O ICMS (Imposto sobre Circulação de Mercadorias e Serviços) é um tributo indireto, ou seja, seu ônus financeiro é geralmente transferido ao consumidor final. Quando um contribuinte recolhe ICMS a maior por erro na alíquota, é essencial verificar quem suportou o ônus desse pagamento a maior.

De acordo com a legislação vigente, especialmente o Código Tributário Nacional (CTN), em seu artigo 166, a restituição de tributos indiretos, como o ICMS, depende da comprovação de que o ônus do tributo não foi transferido a terceiros. Ou seja, para que o contribuinte obtenha a devolução, ele deve provar que arcou com o tributo pago a maior.

Agora, vamos às alternativas:

Alternativa A: A alternativa sugere que o pedido deve ser deferido apenas com base no erro de alíquota. No entanto, isso ignora a necessidade de comprovação de quem suportou o ônus do tributo, conforme o artigo 166 do CTN. Logo, está incorreta.

Alternativa B: Esta afirma que não cabem pedidos de devolução quando o erro é do contribuinte. Isso está incorreto, pois o CTN permite a devolução desde que o contribuinte comprove que arcou com o ônus tributário.

Alternativa C: A devolução condicionada ao valor cobrado a mais dos clientes não tem respaldo direto na legislação tributária como critério para deferimento. O critério principal é a prova de quem suportou o ônus. Portanto, está incorreta.

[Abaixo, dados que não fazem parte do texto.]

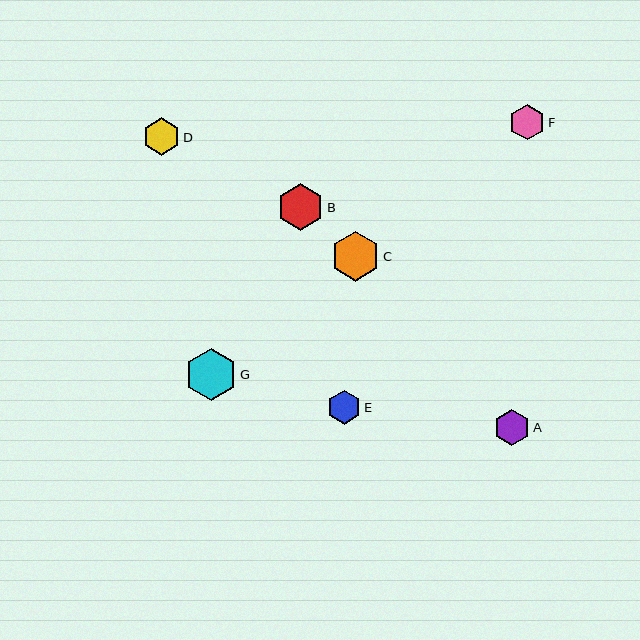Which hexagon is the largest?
Hexagon G is the largest with a size of approximately 51 pixels.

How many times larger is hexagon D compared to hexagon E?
Hexagon D is approximately 1.1 times the size of hexagon E.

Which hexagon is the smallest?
Hexagon E is the smallest with a size of approximately 34 pixels.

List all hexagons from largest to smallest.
From largest to smallest: G, C, B, D, A, F, E.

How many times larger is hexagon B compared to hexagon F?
Hexagon B is approximately 1.3 times the size of hexagon F.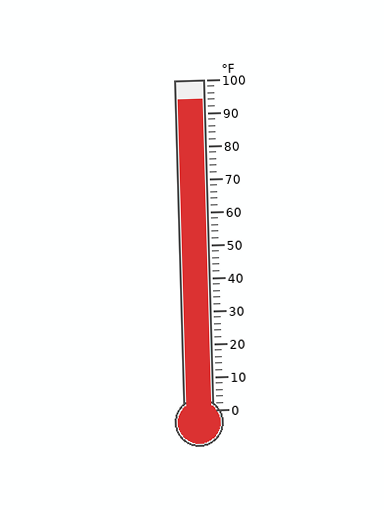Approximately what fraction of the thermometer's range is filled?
The thermometer is filled to approximately 95% of its range.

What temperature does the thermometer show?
The thermometer shows approximately 94°F.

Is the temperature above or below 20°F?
The temperature is above 20°F.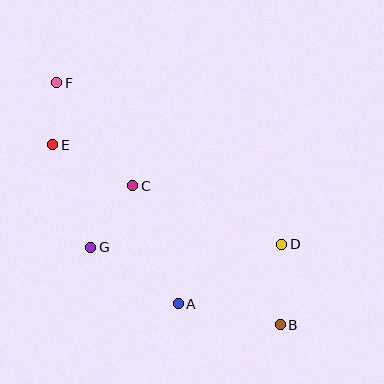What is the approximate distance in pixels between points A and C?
The distance between A and C is approximately 127 pixels.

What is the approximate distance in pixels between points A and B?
The distance between A and B is approximately 104 pixels.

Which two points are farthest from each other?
Points B and F are farthest from each other.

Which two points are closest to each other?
Points E and F are closest to each other.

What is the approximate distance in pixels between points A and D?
The distance between A and D is approximately 120 pixels.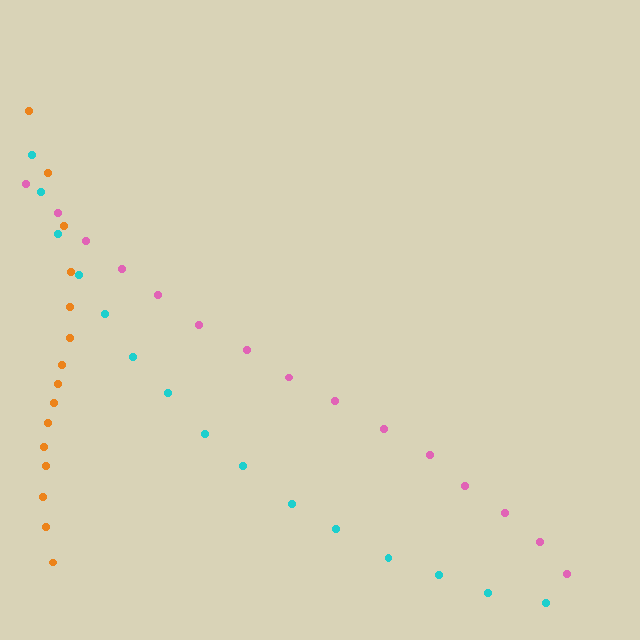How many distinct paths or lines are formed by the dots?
There are 3 distinct paths.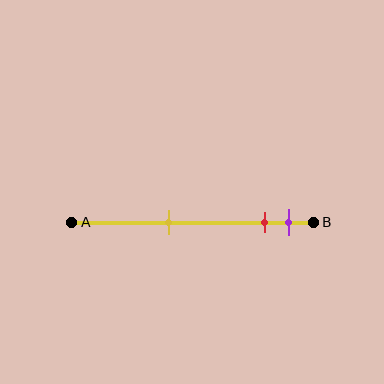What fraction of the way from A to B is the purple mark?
The purple mark is approximately 90% (0.9) of the way from A to B.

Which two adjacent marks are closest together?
The red and purple marks are the closest adjacent pair.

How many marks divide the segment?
There are 3 marks dividing the segment.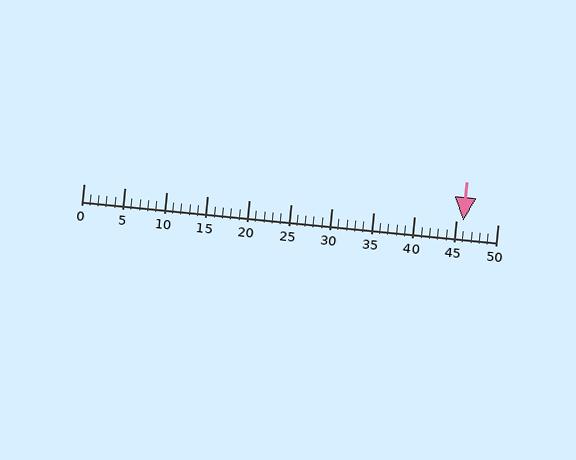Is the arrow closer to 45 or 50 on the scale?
The arrow is closer to 45.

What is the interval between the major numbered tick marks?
The major tick marks are spaced 5 units apart.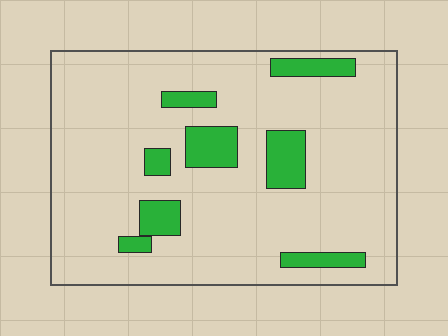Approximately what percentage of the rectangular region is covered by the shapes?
Approximately 15%.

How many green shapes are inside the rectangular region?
8.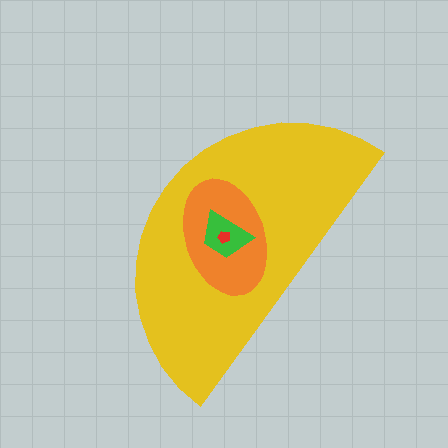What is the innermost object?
The red pentagon.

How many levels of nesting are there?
4.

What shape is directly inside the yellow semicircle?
The orange ellipse.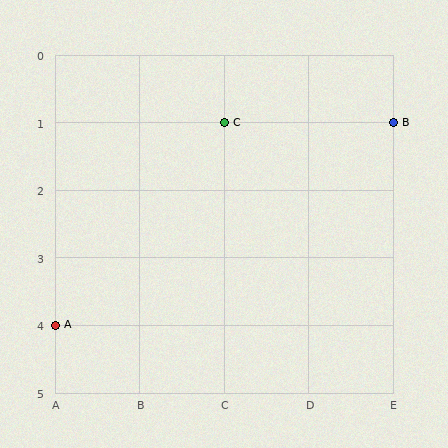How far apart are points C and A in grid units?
Points C and A are 2 columns and 3 rows apart (about 3.6 grid units diagonally).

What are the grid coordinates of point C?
Point C is at grid coordinates (C, 1).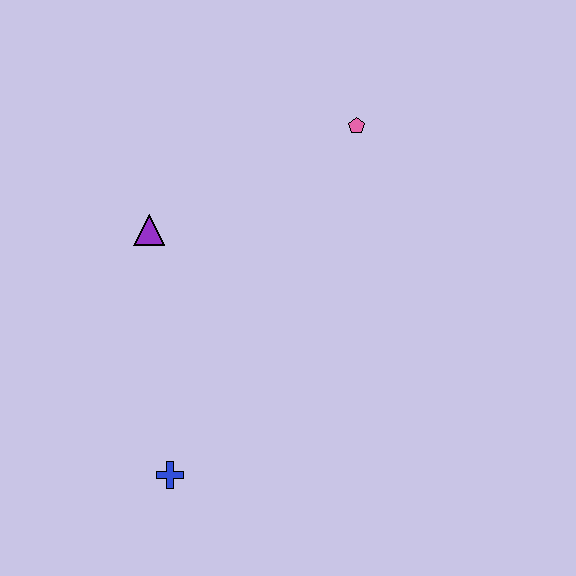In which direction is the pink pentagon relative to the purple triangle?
The pink pentagon is to the right of the purple triangle.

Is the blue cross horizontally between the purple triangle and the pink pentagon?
Yes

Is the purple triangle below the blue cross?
No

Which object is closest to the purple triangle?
The pink pentagon is closest to the purple triangle.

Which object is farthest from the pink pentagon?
The blue cross is farthest from the pink pentagon.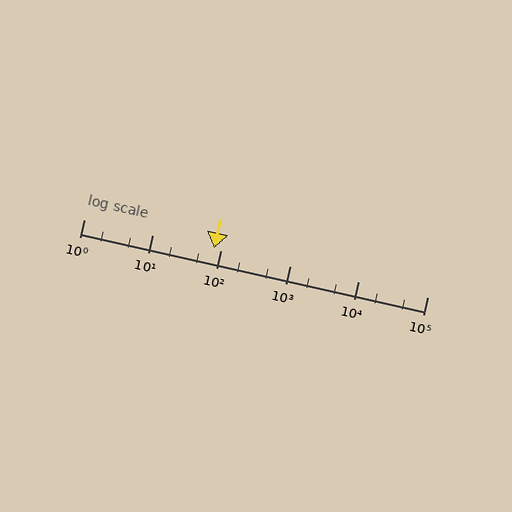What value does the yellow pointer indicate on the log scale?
The pointer indicates approximately 79.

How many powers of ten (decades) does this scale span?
The scale spans 5 decades, from 1 to 100000.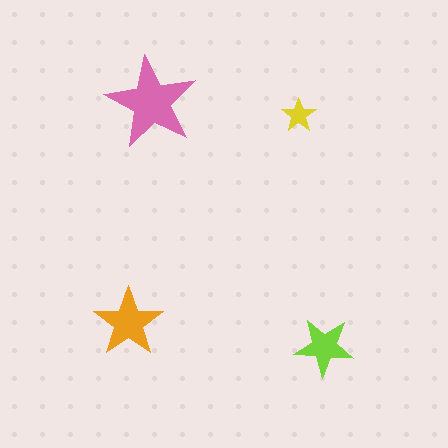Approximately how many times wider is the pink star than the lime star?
About 1.5 times wider.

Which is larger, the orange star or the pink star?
The pink one.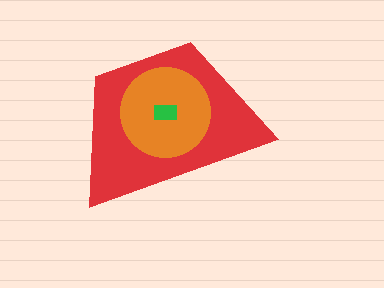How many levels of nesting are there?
3.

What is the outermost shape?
The red trapezoid.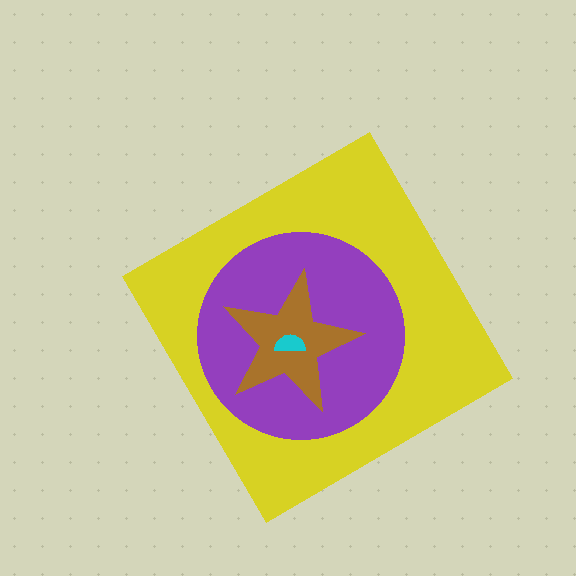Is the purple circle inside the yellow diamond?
Yes.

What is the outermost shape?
The yellow diamond.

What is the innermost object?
The cyan semicircle.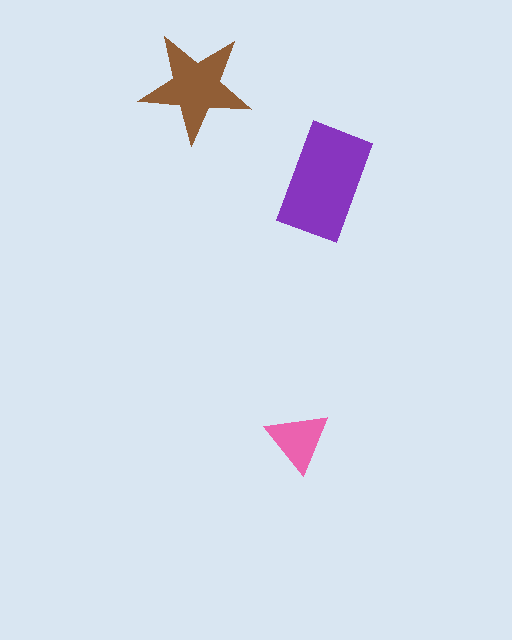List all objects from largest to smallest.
The purple rectangle, the brown star, the pink triangle.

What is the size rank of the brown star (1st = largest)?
2nd.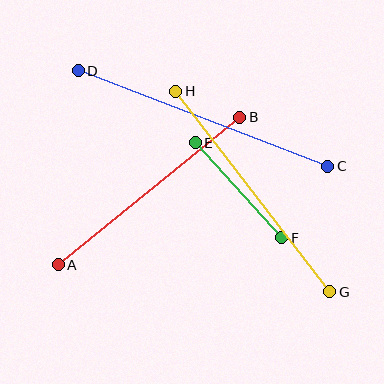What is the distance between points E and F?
The distance is approximately 128 pixels.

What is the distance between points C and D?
The distance is approximately 267 pixels.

Alternativa D: Esta alternativa está correta porque destaca que o pedido deve ser indeferido já que não foi comprovado que o ônus do imposto pago a maior foi suportado pelo próprio contribuinte. Pelo contrário, o erro foi repassado aos consumidores, que pagaram um preço elevado, o que vai ao encontro do artigo 166 do CTN.

Alternativa E: Está incorreta pois afirma que o impacto foi suportado pelo requerente, o que a questão contradiz ao informar que houve aumento de preço para os clientes.

Dica de estudo: Sempre que se deparar com questões sobre devolução de tributos indiretos, lembre-se de verificar quem suportou o ônus econômico do tributo. A prova disso é essencial para a devolução.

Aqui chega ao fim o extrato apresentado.